I think it would be good to make sure researchers know that they will get very different weighted unifrac values depending if the use the default methods for qiime2 versus phyloseq. Moreover, I'm not sure which method is "correct". From processing my own datasets with both methods, it appears that qiime2 generates much more reasonable values than phyloseq.

qiime2-vs-phyloseq.html.zip (105.9 KB)

ebolyen · June 18, 2018, 4:53pm

Thanks for the notebook, that is wonderful! I haven't looked too closely yet, but it is it possible that we're just seeing the result of rarefying twice? Granted I wouldn't expect weighted unifrac to look that different between different rarefactions, but that's the most obvious place to look initially.

If we were to take the rarefied table from core-metrics-phylogenetic and use that in phyloseq (skipping phyloseq's rarefaction), do the distributions line up again?

nick-youngblut · June 18, 2018, 5:07pm

I'm confused by "rarefying twice". If the rarefying depth for qiime diversity core-metrics-phylogenetic is set to the same value as the table that's already rarefied, shouldn't that essentially be the original counts? Rarefying in qiime2 by default is without replacement, correct?

nick-youngblut · June 18, 2018, 5:10pm

Yeah, at least for qiime feature-table rarefy, the docs state:

Subsample frequencies from all samples without replacement so that the sum of frequencies in each sample is equal to sampling-depth.

So, rarefying a table that's already been rarefied to that depth shouldn't change anything, correct?

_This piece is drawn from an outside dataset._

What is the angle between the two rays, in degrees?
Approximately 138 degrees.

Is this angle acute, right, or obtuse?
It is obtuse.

ebolyen · June 18, 2018, 5:11pm

I apologize, I missed that your notebook wrote out the rarefied table and used that with QIIME 2, you are correct rarefying twice at the same depth doesn't do anything as we rarefy without replacement.

nick-youngblut · June 18, 2018, 5:18pm

No worries! I'm worried about the differences between phyloseq and qiime2, at least for their defaults. Both methods are used by members of my lab, so they may be getting very different results just because they are using phyloseq versus qiime2

ebolyen · June 18, 2018, 5:21pm

Of course!

Pinging @wasade who's implemented a whole slew of UniFrac varieties. Any idea what variety of UniFrac Phyloseq might be using here?

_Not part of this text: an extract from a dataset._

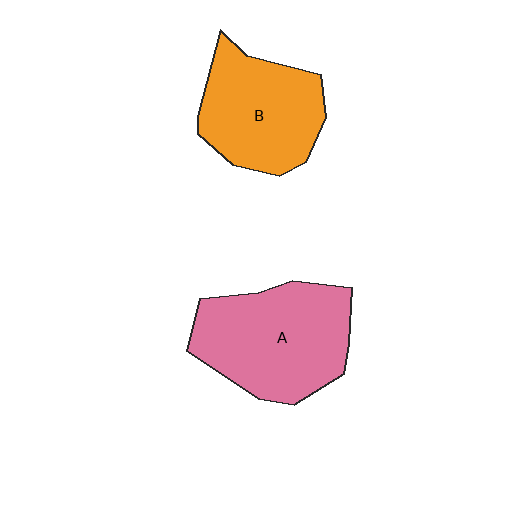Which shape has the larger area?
Shape A (pink).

Nicholas_Bokulich · June 18, 2018, 5:28pm

@wasade @ebolyen @nick-youngblut linking to the phyloseq source code for convenience:

github.com

joey711/phyloseq/blob/master/R/distance-methods.R#L565


      
          # Fast UniFrac for R.
          # Adapted from The ISME Journal (2010) 4, 17-27; doi:10.1038/ismej.2009.97;
          # http://www.nature.com/ismej/journal/v4/n1/full/ismej200997a.html
          ################################################################################
          #' @importFrom ape prop.part
          #' @importFrom ape reorder.phylo
          #' @importFrom ape node.depth
          #' @importFrom ape node.depth.edgelength
          #' @keywords internal
          #' @import foreach
          fastUniFrac <- function(physeq, weighted=FALSE, normalized=TRUE, parallel=FALSE){
          	# Access the needed components. Note, will error if missing in physeq.
          	OTU  <- otu_table(physeq)
          	tree <- phy_tree(physeq)
          	# Some important checks.
          	if( is.null(tree$edge.length) ) {
          	  stop("Tree has no branch lengths, cannot compute UniFrac")
          	}
          	if( !is.rooted(tree) ) {
          	  stop("Rooted phylogeny required for UniFrac calculation")
          	}

wasade · June 20, 2018, 7:56pm

@nick-youngblut, I’m not sure of the source of the difference but thank you for flagging it. Weighted UniFrac is deterministic, and the implementations of UniFrac used by QIIME 2 are validated against the original implementation of UniFrac by Cathy Lozupone from PyCogent (unit tests for the version of UniFrac being used by QIIME 2 by default are here). Has anyone in your team followed up with the phyloseq developers about the difference?

Best,
Daniel

nick-youngblut · June 21, 2018, 6:45am

I posted an issue on the phyloseq github site the same day that I posted to this forum.

wasade · June 21, 2018, 1:16pm

Great, thank you for doing so.

Best,
Daniel

system · July 22, 2018, 7:16pm

This topic was automatically closed 31 days after the last reply. New replies are no longer allowed.